Pai Manjunath P, Norenberg Jeffrey P, Anderson Tamara, Goade Diane W, Rodvold Keith A, Telepak Robert A, Mercier Renee-Claude
College of Pharmacy, MSC09 5360, 1 University of New Mexico, Albuquerque, NM 87131-0001, USA.
Antimicrob Agents Chemother. 2007 Aug;51(8):2741-7. doi: 10.1128/AAC.00059-07. Epub 2007 Jun 4.
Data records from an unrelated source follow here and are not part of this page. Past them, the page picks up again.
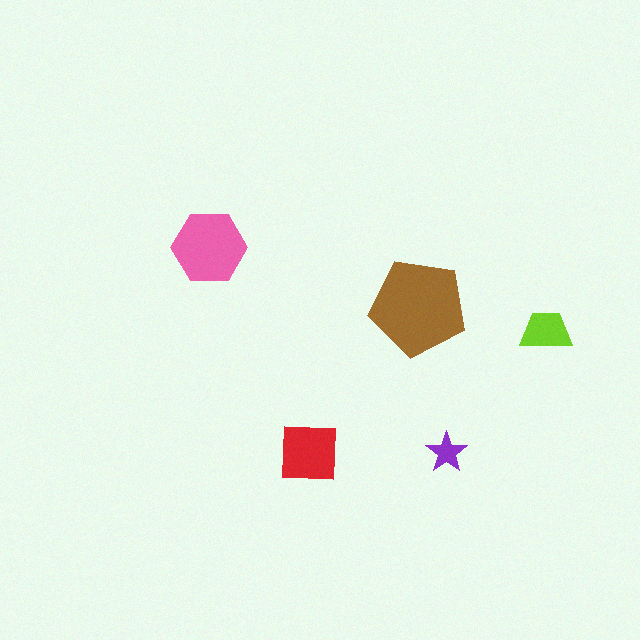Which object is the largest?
The brown pentagon.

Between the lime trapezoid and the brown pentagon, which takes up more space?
The brown pentagon.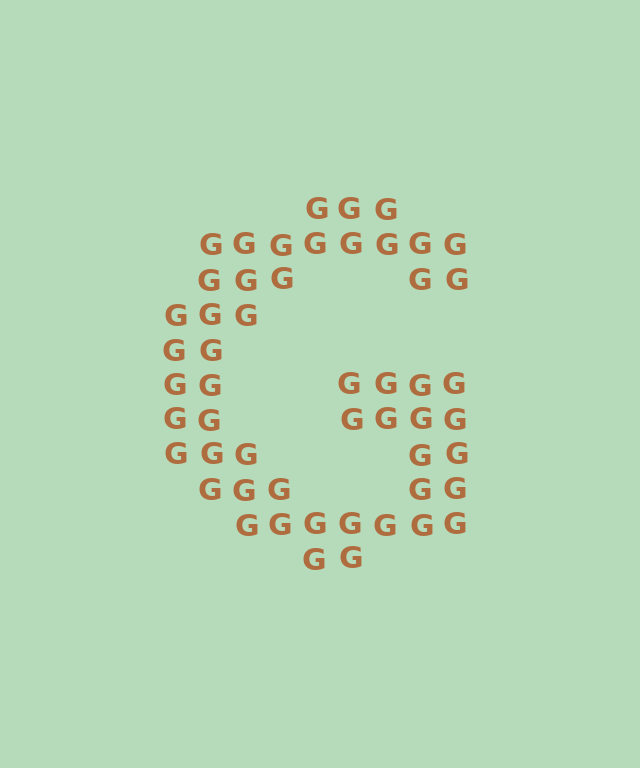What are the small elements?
The small elements are letter G's.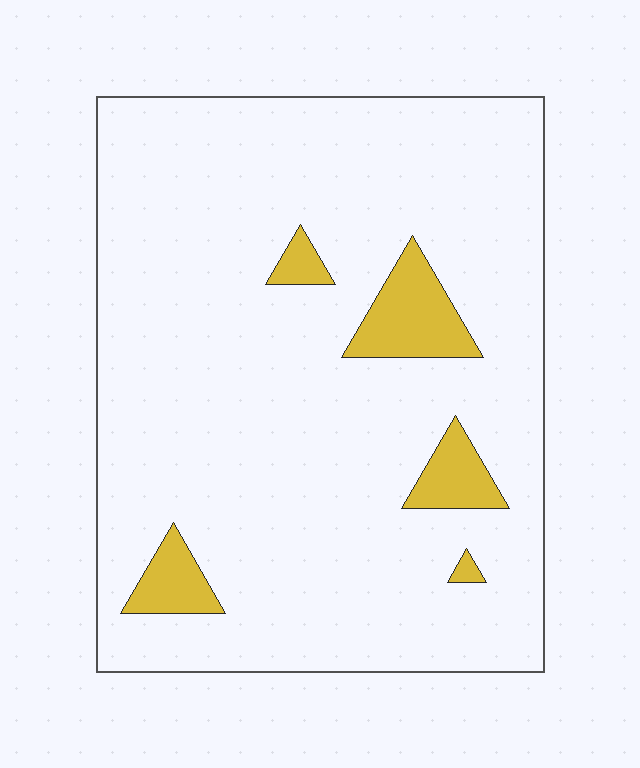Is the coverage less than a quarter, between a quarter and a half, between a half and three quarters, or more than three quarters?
Less than a quarter.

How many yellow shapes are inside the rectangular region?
5.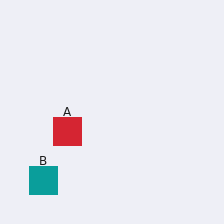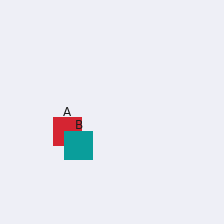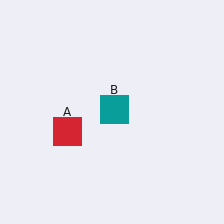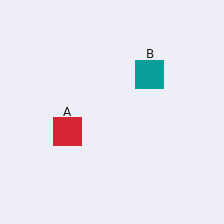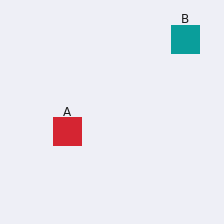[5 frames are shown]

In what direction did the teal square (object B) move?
The teal square (object B) moved up and to the right.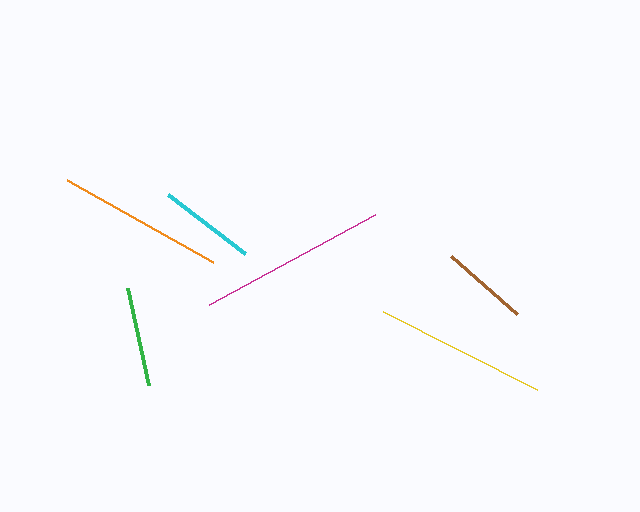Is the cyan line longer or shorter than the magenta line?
The magenta line is longer than the cyan line.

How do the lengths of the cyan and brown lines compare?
The cyan and brown lines are approximately the same length.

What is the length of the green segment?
The green segment is approximately 99 pixels long.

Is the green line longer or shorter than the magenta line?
The magenta line is longer than the green line.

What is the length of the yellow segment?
The yellow segment is approximately 173 pixels long.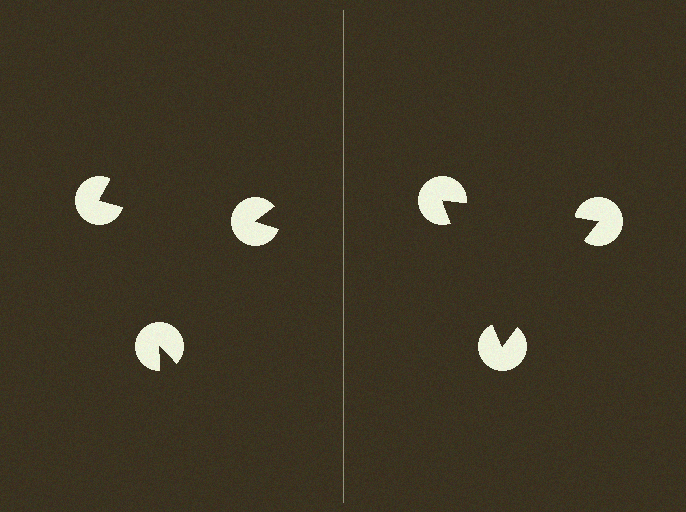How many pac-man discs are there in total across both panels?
6 — 3 on each side.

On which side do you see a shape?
An illusory triangle appears on the right side. On the left side the wedge cuts are rotated, so no coherent shape forms.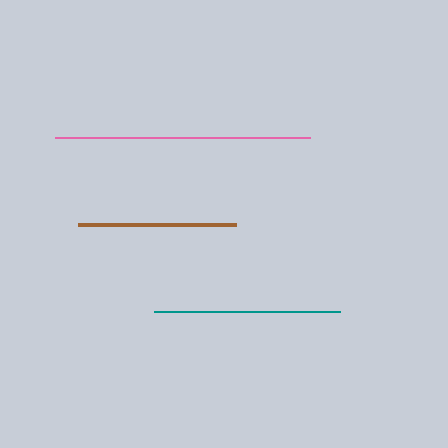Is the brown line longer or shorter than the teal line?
The teal line is longer than the brown line.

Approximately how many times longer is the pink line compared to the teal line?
The pink line is approximately 1.4 times the length of the teal line.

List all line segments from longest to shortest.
From longest to shortest: pink, teal, brown.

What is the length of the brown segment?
The brown segment is approximately 158 pixels long.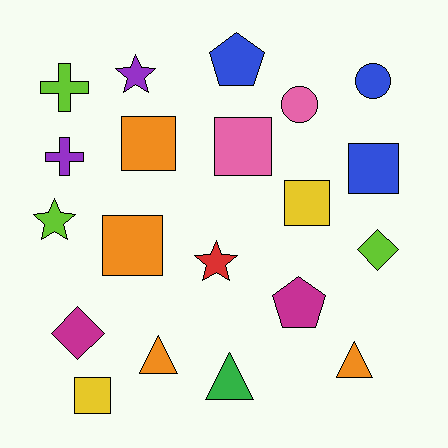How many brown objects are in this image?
There are no brown objects.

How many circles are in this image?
There are 2 circles.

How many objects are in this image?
There are 20 objects.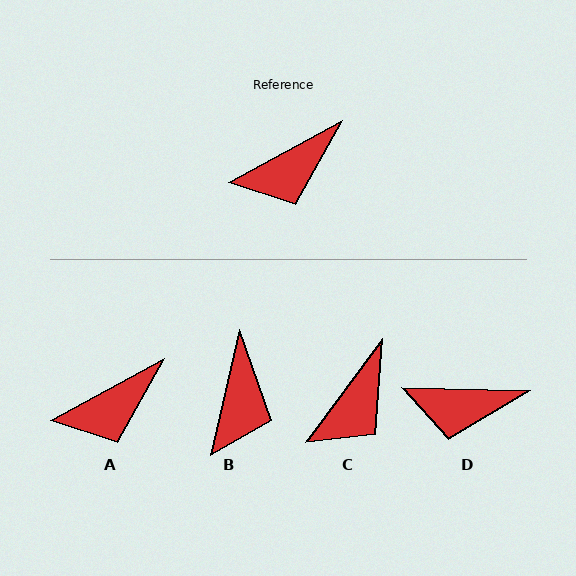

The present study characterized the single-dose pharmacokinetics of daptomycin dosed as 4 mg/kg of total body weight (TBW) in seven morbidly obese and seven age-, sex-, race-, and serum creatinine-matched healthy subjects. The glomerular filtration rate (GFR) was measured for both groups following a single bolus injection of [(125)I]sodium iothalamate. Noncompartmental analysis was used to determine the pharmacokinetic parameters, and these values were normalized against TBW, ideal body weight (IBW), and fat-free weight (FFW) for comparison of the two groups. All subjects enrolled in this study were female, and the mean (+/-standard deviation) body mass index was 46.2 +/- 5.5 kg/m(2) or 21.8 +/- 1.9 kg/m(2) for the morbidly obese or normal-weight group, respectively. The maximum plasma concentration and area under the concentration-time curve from dosing to 24 h were approximately 60% higher (P < 0.05) in the morbidly obese group than in the normal-weight group, and these were a function of the higher total dose received in the morbidly obese group. No differences in daptomycin volume of distribution (V), total clearance, renal clearance, or protein binding were noted between the two groups. Of TBW, FFW, or IBW, TBW provided the best correlation to V. In contrast, TBW overestimated GFR through creatinine clearance calculations using the Cockcroft-Gault equation. Use of IBW in the Cockcroft-Gault equation or use of the four-variable modification of diet in renal disease equation best estimated GFR in morbidly obese subjects. Further studies of daptomycin pharmacokinetics in morbidly obese patients with acute bacterial infections and impaired renal function are necessary to better predict appropriate dosage intervals.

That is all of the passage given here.